Fünf Prozent mehr für Effizienzhäuser, ein neuer Tilgungszuschuss für Einzelmaßnahmen und ein höherer Förderhöchstbetrag: Die KfW verbessert das Förderprogramm „Energieeffizient Sanieren“.

(c) KfW-Bankengruppe

In Deutschland entfallen rund 40 Prozent des Energieverbrauchs auf Gebäude. Entsprechend wichtig ist, dass hier die Energieverluste so gering wie möglich ausfallen. Aus diesem Grunde fördert die Bundesregierung insbesondere über die bundeseigene KfW-Bank die energetische Gebäudesanierung. Und zum 1. August wird hier nochmal etwas drauf gelegt: In dem Programm „Energieeffizient Sanieren“ steigt der Höchstbetrag für Förderkredite von 75.000 Euro auf 100.000 Euro pro Wohneinheit. Und auch die Tilgungszuschüsse im Kreditprogramm werden auf bis zu 27,5 Prozent des Darlehensbetrags angehoben.

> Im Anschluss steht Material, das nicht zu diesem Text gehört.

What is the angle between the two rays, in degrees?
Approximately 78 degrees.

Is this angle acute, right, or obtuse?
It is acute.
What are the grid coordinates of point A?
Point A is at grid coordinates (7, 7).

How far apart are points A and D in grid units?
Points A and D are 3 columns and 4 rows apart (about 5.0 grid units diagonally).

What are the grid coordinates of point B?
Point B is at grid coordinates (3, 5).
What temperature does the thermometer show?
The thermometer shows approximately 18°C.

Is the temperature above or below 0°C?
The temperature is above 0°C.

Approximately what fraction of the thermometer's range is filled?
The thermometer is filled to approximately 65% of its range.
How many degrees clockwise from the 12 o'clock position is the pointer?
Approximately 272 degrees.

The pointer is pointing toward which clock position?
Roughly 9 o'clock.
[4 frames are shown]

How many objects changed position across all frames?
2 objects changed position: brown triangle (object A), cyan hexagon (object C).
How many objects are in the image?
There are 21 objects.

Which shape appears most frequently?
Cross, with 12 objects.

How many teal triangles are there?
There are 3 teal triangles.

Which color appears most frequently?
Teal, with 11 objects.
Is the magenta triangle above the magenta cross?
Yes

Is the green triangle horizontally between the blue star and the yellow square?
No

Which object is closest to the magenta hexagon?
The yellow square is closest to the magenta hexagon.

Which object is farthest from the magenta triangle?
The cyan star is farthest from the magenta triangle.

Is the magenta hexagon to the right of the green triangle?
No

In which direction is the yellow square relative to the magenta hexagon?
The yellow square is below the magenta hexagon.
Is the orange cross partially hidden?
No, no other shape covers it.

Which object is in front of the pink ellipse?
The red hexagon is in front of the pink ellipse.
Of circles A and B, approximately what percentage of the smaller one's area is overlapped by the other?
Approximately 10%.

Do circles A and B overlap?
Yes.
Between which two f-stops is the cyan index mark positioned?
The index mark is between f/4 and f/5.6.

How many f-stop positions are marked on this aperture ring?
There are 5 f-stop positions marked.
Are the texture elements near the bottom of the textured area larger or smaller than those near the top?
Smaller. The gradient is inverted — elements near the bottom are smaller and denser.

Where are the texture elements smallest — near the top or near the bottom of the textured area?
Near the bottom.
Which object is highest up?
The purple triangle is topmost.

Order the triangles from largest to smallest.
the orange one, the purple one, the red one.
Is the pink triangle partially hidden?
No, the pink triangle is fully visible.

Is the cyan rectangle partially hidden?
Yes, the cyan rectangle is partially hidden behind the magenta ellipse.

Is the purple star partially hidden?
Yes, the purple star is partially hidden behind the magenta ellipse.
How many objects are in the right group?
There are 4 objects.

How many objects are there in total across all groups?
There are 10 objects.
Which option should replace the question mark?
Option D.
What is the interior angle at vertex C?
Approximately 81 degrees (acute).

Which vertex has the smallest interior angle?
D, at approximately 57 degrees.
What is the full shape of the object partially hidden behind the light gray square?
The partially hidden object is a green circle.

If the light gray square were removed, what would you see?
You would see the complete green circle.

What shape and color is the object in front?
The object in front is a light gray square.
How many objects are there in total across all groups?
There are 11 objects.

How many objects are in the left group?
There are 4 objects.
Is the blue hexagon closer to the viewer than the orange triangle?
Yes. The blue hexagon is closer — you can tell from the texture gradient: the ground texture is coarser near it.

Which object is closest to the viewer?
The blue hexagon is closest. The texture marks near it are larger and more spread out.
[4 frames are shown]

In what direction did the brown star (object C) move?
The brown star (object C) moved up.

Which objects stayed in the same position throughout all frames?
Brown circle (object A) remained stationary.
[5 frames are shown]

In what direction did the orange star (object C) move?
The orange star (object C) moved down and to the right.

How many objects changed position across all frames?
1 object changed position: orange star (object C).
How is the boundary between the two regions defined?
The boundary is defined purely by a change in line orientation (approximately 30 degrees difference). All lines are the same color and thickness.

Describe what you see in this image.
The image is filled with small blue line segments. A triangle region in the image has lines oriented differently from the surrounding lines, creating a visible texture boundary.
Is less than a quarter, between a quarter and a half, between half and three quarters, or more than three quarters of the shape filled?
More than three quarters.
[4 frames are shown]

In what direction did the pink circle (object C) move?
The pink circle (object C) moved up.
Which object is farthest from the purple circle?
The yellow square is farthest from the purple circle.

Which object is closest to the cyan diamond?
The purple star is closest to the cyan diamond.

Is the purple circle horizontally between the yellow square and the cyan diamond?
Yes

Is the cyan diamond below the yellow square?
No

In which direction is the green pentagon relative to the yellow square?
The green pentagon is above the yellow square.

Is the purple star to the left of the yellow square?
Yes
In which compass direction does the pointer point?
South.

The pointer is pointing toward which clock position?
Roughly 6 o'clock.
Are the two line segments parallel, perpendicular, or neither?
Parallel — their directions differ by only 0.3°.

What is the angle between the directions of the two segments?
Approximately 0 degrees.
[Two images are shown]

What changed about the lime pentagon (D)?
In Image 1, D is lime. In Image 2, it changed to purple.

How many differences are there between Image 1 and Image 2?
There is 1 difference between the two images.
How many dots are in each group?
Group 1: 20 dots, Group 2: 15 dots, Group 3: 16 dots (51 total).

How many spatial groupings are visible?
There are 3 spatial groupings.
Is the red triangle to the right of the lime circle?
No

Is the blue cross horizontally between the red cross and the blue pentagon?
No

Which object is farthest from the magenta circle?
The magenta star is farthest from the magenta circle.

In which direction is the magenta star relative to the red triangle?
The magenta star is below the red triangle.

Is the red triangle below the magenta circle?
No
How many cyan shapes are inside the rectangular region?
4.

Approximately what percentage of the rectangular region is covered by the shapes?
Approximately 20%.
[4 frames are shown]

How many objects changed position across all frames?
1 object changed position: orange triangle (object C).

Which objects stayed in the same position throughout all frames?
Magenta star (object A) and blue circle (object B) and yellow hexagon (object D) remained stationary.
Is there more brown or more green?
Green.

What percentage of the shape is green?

Je mehr Effizienz, desto mehr Geld

Bei der KfW-Förderung gilt: Je effizienter das Gebäude nach der Sanierung sein wird, desto besser sind die Förderbedingungen. So werden die Zuschüsse für die KfW-Effizienzhaus-Standards um fünf Prozent angehoben. Die Maximalbeträge können beantragt werden, wenn der KfW-Effizienzhaus 55 erreicht werden soll – dies ist der höchste KfW-Effizienzstandard. Auch neuere Gebäude, für die der Bauantrag vor dem 01.02.2002 gestellt wurde, können ab sofort gefördert werden. Außerdem werden von nun an energieeffiziente Einzelmaßnahmen beim Sanieren auch mit einem Tilgungszuschuss von 7,5 Prozent bezuschusst. Einzelmaßnahmen sind eine gute Alternative für Bauherren, für die sich eine Komplettsanierung zu einem KfW-Effizienzhaus nicht rentiert oder die schrittweise sanieren möchten.